The card carrying members of Clinton and Obama´s party are highly qualified knowledge workers who vacation at Martha´s Vineyard, a small Island of the coast of Massachusetts where 41 and 44 themselves can often be found enjoying a round of golf. It is where, Frank asserts with caustic wit, the executives of the tech industry rubs shoulders with Hollywood stars and competes to see who´s thatched roof cottage has the largest organic vegetable plot. Meanwhile workers in rural Massachusetts a few miles away trod forlornly among the decrepit ruins of factories whose production has long since moved to China. The liberal class are eager to give microloans to subsistence farmers in Burundi, but their compassion stops well short of providing good middle class jobs at home. As Bill Clinton once said “What you can earn depends on what you can learn”, and Frank would argue it´s pretty clear the new order of democrats doesn’t value the skills of someone who has been operating the spinning jenny at a textile mill for forty years. If you don´t have the right academic credentials and don´t know how to develop the next hot app, then you have only yourself to blame for staring down the barrel of inequality.
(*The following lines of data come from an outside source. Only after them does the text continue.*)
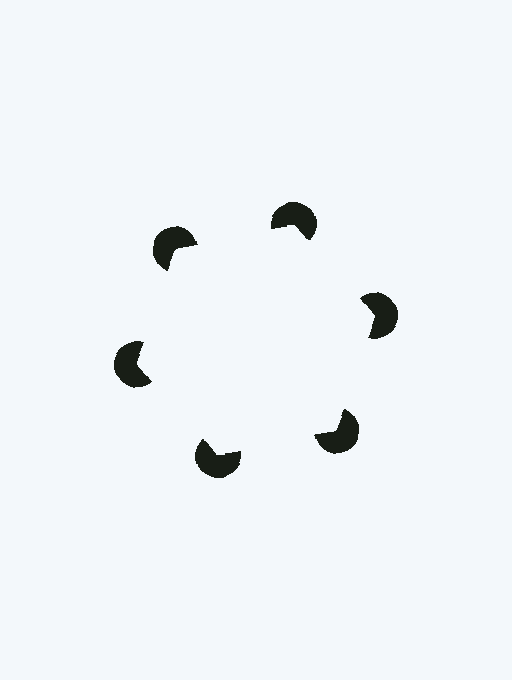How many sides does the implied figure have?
6 sides.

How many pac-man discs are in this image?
There are 6 — one at each vertex of the illusory hexagon.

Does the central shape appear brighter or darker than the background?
It typically appears slightly brighter than the background, even though no actual brightness change is drawn.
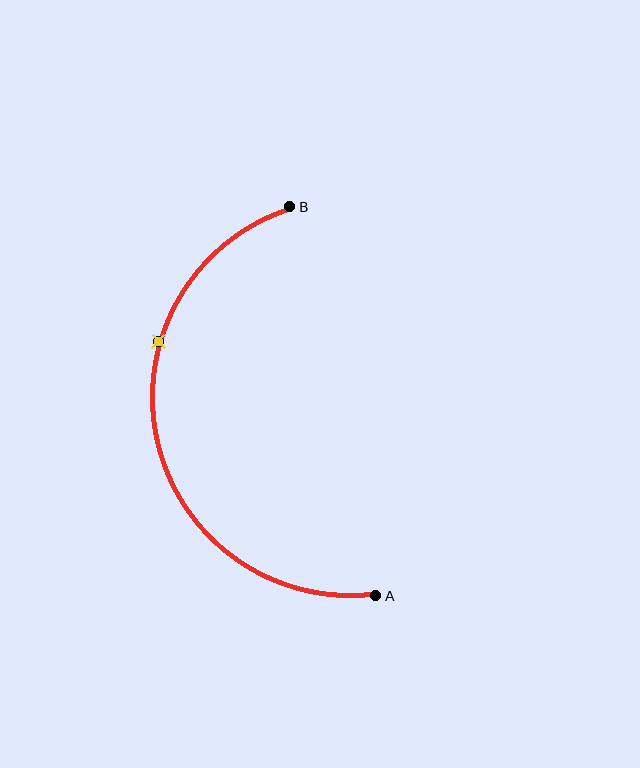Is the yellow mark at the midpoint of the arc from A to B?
No. The yellow mark lies on the arc but is closer to endpoint B. The arc midpoint would be at the point on the curve equidistant along the arc from both A and B.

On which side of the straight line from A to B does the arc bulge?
The arc bulges to the left of the straight line connecting A and B.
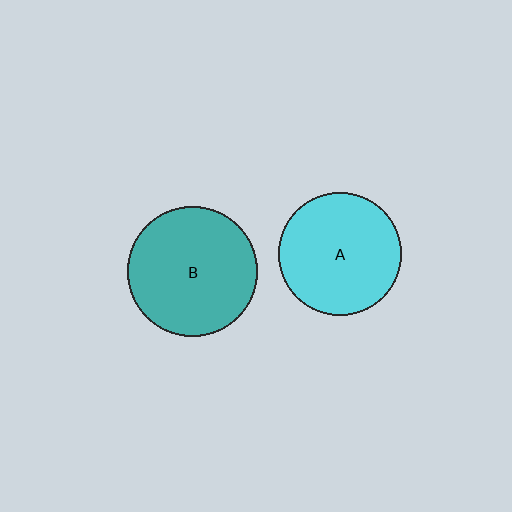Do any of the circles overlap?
No, none of the circles overlap.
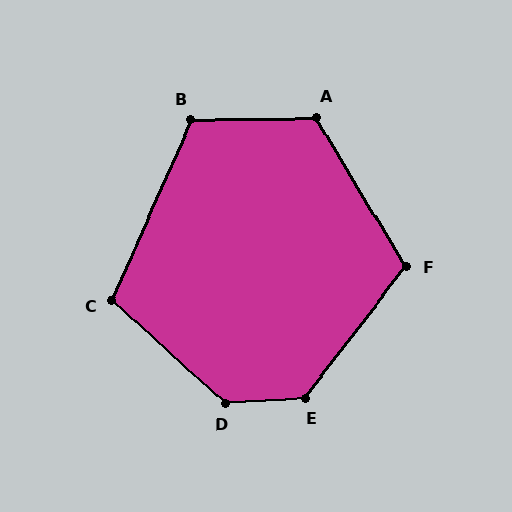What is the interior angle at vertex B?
Approximately 115 degrees (obtuse).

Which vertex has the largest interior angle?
D, at approximately 134 degrees.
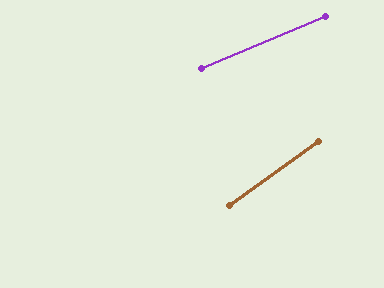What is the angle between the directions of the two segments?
Approximately 13 degrees.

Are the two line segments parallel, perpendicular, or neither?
Neither parallel nor perpendicular — they differ by about 13°.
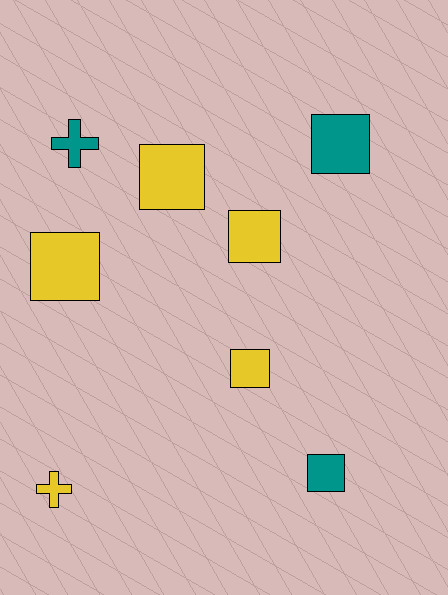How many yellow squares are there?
There are 4 yellow squares.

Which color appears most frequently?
Yellow, with 5 objects.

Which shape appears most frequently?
Square, with 6 objects.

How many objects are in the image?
There are 8 objects.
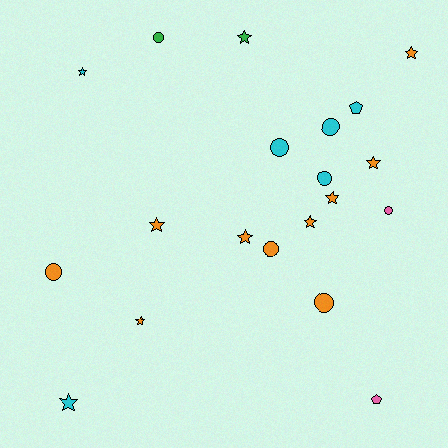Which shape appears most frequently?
Star, with 10 objects.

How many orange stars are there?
There are 7 orange stars.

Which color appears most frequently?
Orange, with 10 objects.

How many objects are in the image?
There are 20 objects.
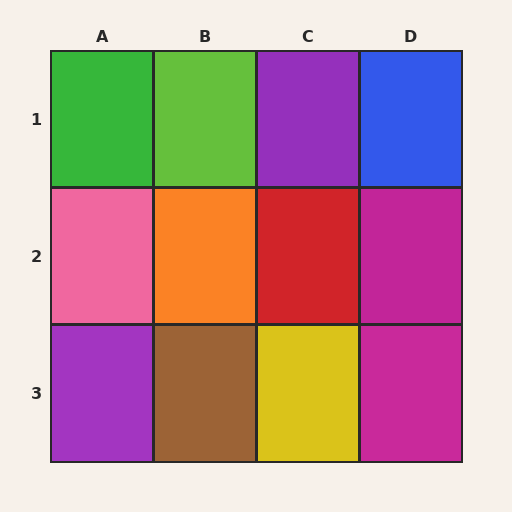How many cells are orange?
1 cell is orange.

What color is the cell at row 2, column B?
Orange.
Both Clinton and Obama were both born into humble circumstances yet they were plucked out of obscurity and went on to attend the nation´s most prestigious universities. They surrounded themselves with the alumni of Ivy League universities and favored the financial industry and tech companies over labor unions. While Obama´s top advisors all come from pretty much the same prestigious universities, FDR´s famous brain trust brought together a ragtag band from all walks of American lives. People that Obama and Clinton would never have touched even with a set of pliers were let into the halls of government and enacted bold reform that transformed the country. Henry Wallace may have been the finest agriculture secretary there ever was, and may have single handedly saved the agricultural industry in the United States, but before FDR appointed him he went to Iowa State and wrote a monthly farmer´s almanac. In Obama and Clinton´s view, those who graduate from an Ivy League school are the best of the best, period. They are the cream that has risen to the top, and no one else need apply. That unfortunately means that they are only ever going to get someone who is adept at thinking inside the box. People who have climbed to the top of the greasy pole because they were are at internalizing the orthodoxy of their respective fields. They are professionals, people who Frank describes as those who jealously guard their credentials and trumpet their expertize.
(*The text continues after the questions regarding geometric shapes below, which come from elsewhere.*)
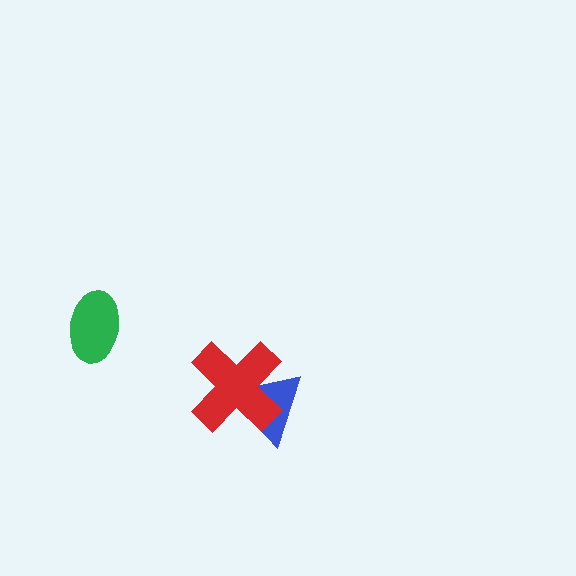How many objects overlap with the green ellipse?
0 objects overlap with the green ellipse.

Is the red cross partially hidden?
No, no other shape covers it.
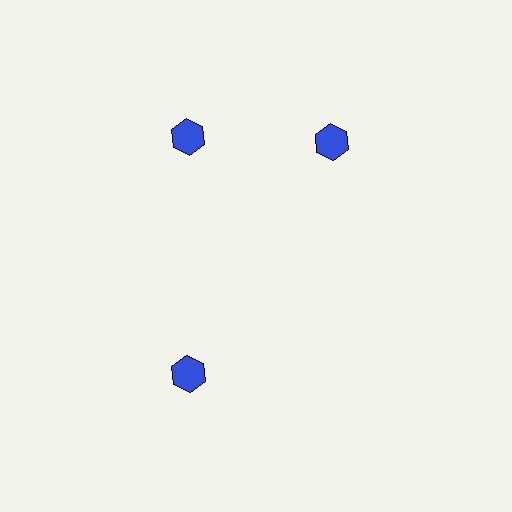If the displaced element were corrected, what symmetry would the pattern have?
It would have 3-fold rotational symmetry — the pattern would map onto itself every 120 degrees.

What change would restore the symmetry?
The symmetry would be restored by rotating it back into even spacing with its neighbors so that all 3 hexagons sit at equal angles and equal distance from the center.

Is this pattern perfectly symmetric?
No. The 3 blue hexagons are arranged in a ring, but one element near the 3 o'clock position is rotated out of alignment along the ring, breaking the 3-fold rotational symmetry.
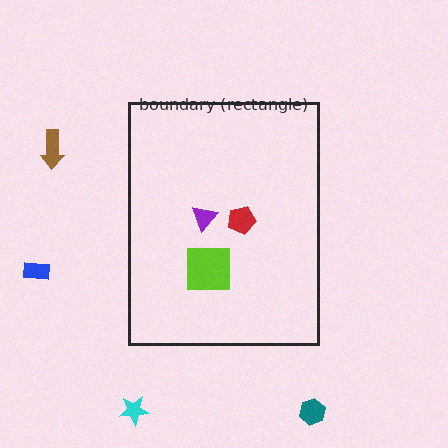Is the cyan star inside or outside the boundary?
Outside.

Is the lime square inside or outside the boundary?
Inside.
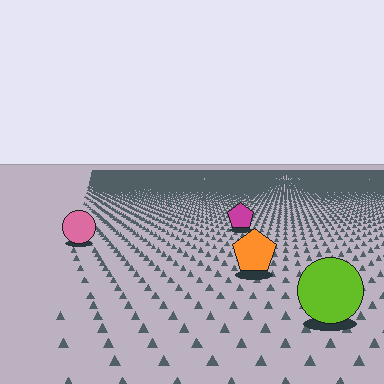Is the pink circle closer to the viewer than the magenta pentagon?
Yes. The pink circle is closer — you can tell from the texture gradient: the ground texture is coarser near it.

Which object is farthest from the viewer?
The magenta pentagon is farthest from the viewer. It appears smaller and the ground texture around it is denser.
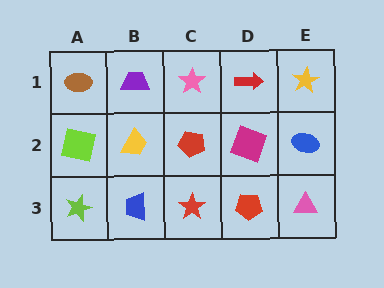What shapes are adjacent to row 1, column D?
A magenta square (row 2, column D), a pink star (row 1, column C), a yellow star (row 1, column E).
It is because of this love of expertize that we see the complexity of Obama´s Dodd-Frank Wall Street reform bill. While FDR enacted the Glass- Steagall act to build a wall between Wall Street and your local savings bank around the corner, Dodd-Frank is many thousands of pages long and nearly incomprehensible. While Harry Truman dreamed of universal health care, Obama brought us the Affordable Care Act, which is if anything more complicated than Dodd-Frank, yet doesn’t guarantee coverage to all Americans. In the olden days, if the trading patterns of a bank were too complex, this was seen as an indication of fraud, and you would have had a Democrat yelling himself hoarse over the need for reform. These days, however, this is just a sign of their sophistication.
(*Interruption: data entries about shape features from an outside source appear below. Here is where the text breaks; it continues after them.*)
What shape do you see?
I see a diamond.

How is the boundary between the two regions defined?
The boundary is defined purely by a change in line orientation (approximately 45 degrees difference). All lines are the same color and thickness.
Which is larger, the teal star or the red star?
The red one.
Therein, Listen, Liberal argues, lies the explanation to the fact that Obama never acted as decisively as he could have done. It wasn´t because he was scared of the big bad banks and their CEO, it was because he admired them. After all, if he jailed a Wall Street executive, that would make for some awkward conversation at the golf club the next time he visited Martha´s Vineyard. When this love of professionalism and meritocracy is combined with an assumption that the poor and downtrodden have nowhere else to go anyway, it becomes a recipe for disaster.


Thomas Frank´s book is a must read for those with an interest in politics. For Democrats it may be a bitter pill to swallow, but the soul searching that it offers is absolutely crucial heading into a hotly contested election year.